To pierwszy teledysk, który przyszedł mi do głowy i pierwszy, który zanotowałam na tej liście. Oglądałam go wiele razy kiedy jeszcze nie miałam wolnego internetu, tylko wolny internet. (O zgrozo, łatwiej mi to wyjaśnić po angielsku – miałam slow internet a nie free internet. Żadko kiedy nie mogę się wysłowić, a kiedy już, robię to po angielsku. xD) Miałam plik z tym teledyskiem na komputerze od koleżanki i po pierwszym obejrzeniu bardzo często chciałam tańczyć tak, jak dziewczyny z zespołu. Teledysk w pełni zaspokaja estetyczną potrzebę wizualizacji seksownego kociaka – jędrne ciałka, opalenizna, taniec przy krześle, pociągłe spojrzenia i pozostawiona wyobraźni przestrzeń. 
Ten ostatni czynnik – przestrzeń dla wyobraźni - jest mankamentem wielu współczesnych teledysków, w których obnażone do zupełności niewiasty wiją się w ruchach prokreacyjnych zwanych „twerkingiem” uśmiechając się przy tym niewinnie, nie wiedząc, że Pussycat Dolls w roku 2006 były bardziej zakryte i bardziej kobiece. Gdybym miała zrobić skalę zmysłowej kobiecości, to na końcu tej skali byłyby Pussycat Dolls prawdopodobnie. Korzystając z sieci mogłabym znaleźć milion podobnych seksownych kobiet, ale to ten zespół oglądałam mając naście lat jeszcze przed ukształtowaniem własnej kobiecości. Ekhem, bez skojarzeń – chodzi o mentalność nastolatki. xD No i na koniec – co może być lepszego od pięciu seksownych kobiet robiących szpagaty na płomieniu? Wszystko na tle wybuchu wygląda lepiej!
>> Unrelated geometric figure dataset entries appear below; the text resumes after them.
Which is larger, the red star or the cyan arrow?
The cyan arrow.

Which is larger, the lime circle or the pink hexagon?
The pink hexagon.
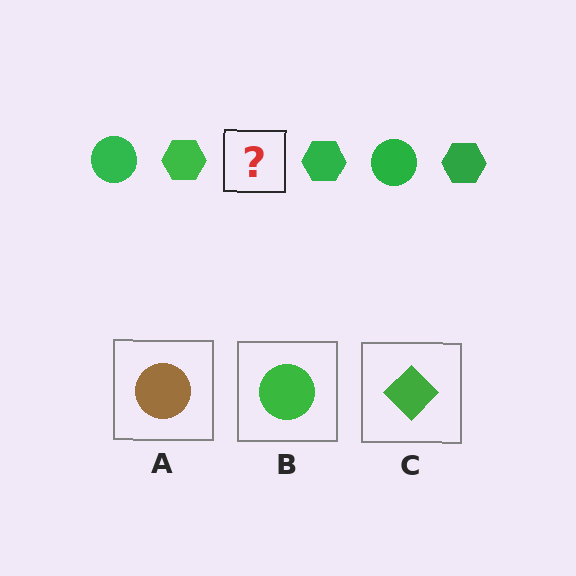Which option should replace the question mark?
Option B.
Lolcontetn w czystej postaci! Nic bardziej mnie nie śmieszy, niż teledyski Enrique. Kocham je oglądać! Po pierwsze, Enrique zawsze trzyma kobiety w scenach łóżkowych bardzo, bardzo blisko siebie i wyśpiewuje im refren w twarz. Chciałabym to zobaczyć w jakimś polskim serialu – główny aktor przysuwa twarz do twarzy ukochanej i 3 centymetry od jej ust zaczyna śpiewać „Czy wiesz jak to jest być ostatnim człowiekiem, który…” i tak dalej. Po drugie – miny cierpiącego Enrique. Cierpiący Enrique patrzący na ukochaną, cierpiący Enrique śpiewający do ukochanej, cierpiący Enrique pijacy wódkę, cierpiący Enrique rozkłada ręce i śpiewa do gwiazd, cierpiący Enrique w ciasnym kadrze – same oczy i zmarszczka na czole i klasyk czyli cierpiący Enrique szwęda się jak smród po gaciach w jakimś pomieszczeniu, które też cierpi.
 Po trzecie – Enrique trzyma się ręką za serce, trzyma się pięścią za serce albo wali pięścią w serce. Jakby cierpienia wypisane na jego twarzy niedostatecznie zapewniały mnie o jego emocjonalności. Po czwarte – pomysł z szalonym reżyserem teledysku, który chce uśmiercić wszystkie ukochane Enrique! Przecież to genialny pomysł! Tyle cierpienia do zagrania dla Enrique! Ukochaną mogłaby zagrać Bella ze Zmierzchu, szczególnie w tej scenie w lesie! ;]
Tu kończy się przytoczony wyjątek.